Ist der Akku geladen, so wird er mittels Klettband an der Unterseite des Rumpfes befestigt (vorher die Fernsteuerung einschalten) und eingesteckt. Die Elektronik initialisiert sich nun und erstellt eine Verbindung mit der Fernsteuerung. Dann kann man loslegen. Fängt das Flugzeug leise an zu piepen, so ist der Kontakt mit der Fernsteuerung nicht zustande gekommen.

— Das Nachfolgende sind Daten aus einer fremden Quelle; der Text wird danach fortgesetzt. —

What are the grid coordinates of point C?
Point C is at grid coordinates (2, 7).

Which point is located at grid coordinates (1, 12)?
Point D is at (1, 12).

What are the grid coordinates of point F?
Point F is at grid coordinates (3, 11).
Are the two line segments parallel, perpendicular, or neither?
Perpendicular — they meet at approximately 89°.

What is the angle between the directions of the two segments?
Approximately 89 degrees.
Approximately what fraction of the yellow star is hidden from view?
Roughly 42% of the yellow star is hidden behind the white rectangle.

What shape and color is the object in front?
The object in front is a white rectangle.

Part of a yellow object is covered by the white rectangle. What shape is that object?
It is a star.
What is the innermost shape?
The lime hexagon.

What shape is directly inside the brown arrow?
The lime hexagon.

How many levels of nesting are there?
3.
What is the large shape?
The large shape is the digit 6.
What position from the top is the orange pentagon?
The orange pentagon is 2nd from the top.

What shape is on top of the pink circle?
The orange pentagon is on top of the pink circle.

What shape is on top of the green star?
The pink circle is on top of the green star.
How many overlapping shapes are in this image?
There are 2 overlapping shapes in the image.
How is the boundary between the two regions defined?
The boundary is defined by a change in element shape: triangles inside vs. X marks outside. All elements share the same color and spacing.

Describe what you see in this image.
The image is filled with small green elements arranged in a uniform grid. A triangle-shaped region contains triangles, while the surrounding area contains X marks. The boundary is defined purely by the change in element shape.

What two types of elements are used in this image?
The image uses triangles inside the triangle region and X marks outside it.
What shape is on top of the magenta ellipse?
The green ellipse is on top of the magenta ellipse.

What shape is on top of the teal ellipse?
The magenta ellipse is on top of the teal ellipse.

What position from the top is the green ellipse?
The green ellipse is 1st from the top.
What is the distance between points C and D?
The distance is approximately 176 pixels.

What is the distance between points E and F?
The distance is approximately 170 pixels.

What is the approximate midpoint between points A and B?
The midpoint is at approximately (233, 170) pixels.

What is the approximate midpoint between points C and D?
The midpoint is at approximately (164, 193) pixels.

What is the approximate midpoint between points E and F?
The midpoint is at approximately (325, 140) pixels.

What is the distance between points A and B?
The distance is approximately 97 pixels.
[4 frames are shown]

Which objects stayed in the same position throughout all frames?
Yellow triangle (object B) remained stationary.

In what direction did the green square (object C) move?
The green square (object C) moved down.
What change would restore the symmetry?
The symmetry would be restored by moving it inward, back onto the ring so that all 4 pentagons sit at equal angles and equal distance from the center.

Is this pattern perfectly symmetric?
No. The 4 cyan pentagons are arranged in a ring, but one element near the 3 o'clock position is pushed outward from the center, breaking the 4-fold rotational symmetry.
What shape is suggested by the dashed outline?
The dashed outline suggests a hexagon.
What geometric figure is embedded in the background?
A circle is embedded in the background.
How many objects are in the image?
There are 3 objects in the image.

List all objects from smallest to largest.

Um es vorwegzunehmen: die Cessna ist kinderleicht zu fliegen und trotzdem kein Kinderspielzeug, sondern ein ernstzunehmendes Flugmodell. Jeder, der ein wenig Erfahrung mit ferngesteuerten Modell hat, sollte hiermit fliegen lernen können. Bei einem Gesamtgewicht von nur 18 Gramm sollte man sich freilich einen völlig windstillen Tag aussuchen. Früh- und Abendstunden eigenen sich besonders gut. Das Modell hat durchaus genug Pepp um einen Bodenstart zu machen. Das Bugfahrwerk ist zwar nicht lenkbar, aber das macht gar nichts. Ganz am Anfang sollte man am besten über einer Wiese mit höherem Gras fliegen. Kommt man mit den Kontrollen durcheinander, lässt man die Maschine einfach ins Gras plumpsen. Dabei passiert gar nichts - einfach aufsammeln und weiterfliegen. Das Modell lässt sich sehr langsam fliegen und ist deshalb so anfängerfreundlich. Man hat einfach genug Zeit um zu reagieren. Schöne, kontrollierte Landungen sind ebenfalls möglich, wobei das Modell jedoch dazu neigt mit dem Bugfahrwerk zuerst aufzukommen. Deshalb habe ich bei meiner Maschine schon eine kleine Versärkung angebracht. Am besten mal fliegt mit etwas Schleppgas an, damit man beim Aufsetzen die Nase vernünftig hochbekommt. Mit zunehmder Erfahrung kann man auch Loopings machen, sogar von Rückenflug ist schon berichtet worden. Es kann sogat Spaß machen bei ganz leichtem Wind zu fliegen und die Böen auszusteuern. Das Flugbild der Cessna ist traumhaft schön. Am liebsten fliege ich auf Augehöhe langsam vorbei und genieße einfach die Sicht aufs Modell. Man sollte mit dem Modell übrigens nicht allzuweit weg fliegen. Erstens ist es sehr klein und man kann die Fluglage schon schnell nicht mehr richtig einschätzen und zweitens ist die Reichweite recht gering, da es sich ja eigentlich um ein Hallenflugmodell handelt. Fliegt das Modell ausser Reichweite, so stellen sich alle Ruder auf Mittelstellung und der Motor geht aus. Die Flugzeit beträgt ca. 10 bis 15 Minuten, je nachdem wie oft man Vollgas geflogen ist. Bei Unterschreitung einer gewissen Spannung geht der Motor aus, das Modell bleibt jedoch voll steuerbar. Man kann dann noch zu einer mehr oder weniger eleganten Landung gleiten und das Modell wieder einsammeln. Danach hat es sich eine kleine Pause zur Abkühlung verdient, bevor der Akku wieder geladen wird.

Nach mittlerweile zahllosen Akkuladungen wird mir das Modell immer noch nicht langweilig und ich kann es aus meiner Erfahrung nur wärmstens weiterempfehlen. Gerade für Fluganfänger, die möglichst schnell einen Erfolg haben wolen.